Preserve your database's records without sacrificing performance

Maintaining history in a production (online transaction processing—OLTP) database can be tricky. You want to be able to retain readily available historical facts in the database while sustaining performance. If you don't correctly control the architecture of this historical data, not only can you significantly increase the number of records in your production tables but you can also cause queries that access these enlarged tables to return inaccurate results. A SQL Server Magazine reader, Mustufa Baig of Toronto, asked me to review a case study that involved maintaining history in his insurance brokerage's database. The problems that Baig encountered aren't unique to the insurance industry; they're common to any organization that needs to retain history in its database.
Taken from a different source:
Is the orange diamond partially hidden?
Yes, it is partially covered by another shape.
To understand this case study, let's look at the background. Suppose an organization wants to offer its employees a full insurance package. Because no insurance company offers all plans that the organization needs, the organization knows it has to purchase plans from several insurance companies. Figure 1 shows a schematic that illustrates this concept. Insurance company A offers life, accidental death and dismemberment, and short- and long-term disability insurance. Insurance company C offers health, dental, and vision insurance plans. Insurance companies B and D offer a combination of plans. If the organization deals directly with several insurance companies, it has to juggle plans, often providing overlapping or incomplete coverage and creating much confusion for employees when they file their claims. To avoid the hassle, the organization can contract with an insurance broker—an intermediary between the organization (client) and the insurance companies—to assemble a package of plans that meets the client's needs. By using the broker, the client can greatly simplify insurance administration and offer flexible plan options.

Table 1, page 60, is a simplified example of the kind of insurance-benefit menu that a broker's client might offer its employees. From this menu, an employee can choose one of three kinds of life insurance, one of two accidental death and dismemberment plans, one of two dependent group life plans, and one of two long-term disability plans. The employee never needs to know that these plans come from different insurance companies. The client simply pays the insurance broker a monthly fee for the insurance coverage. The broker's job is to make sure that the appropriate amount of money reaches each participating insurance company.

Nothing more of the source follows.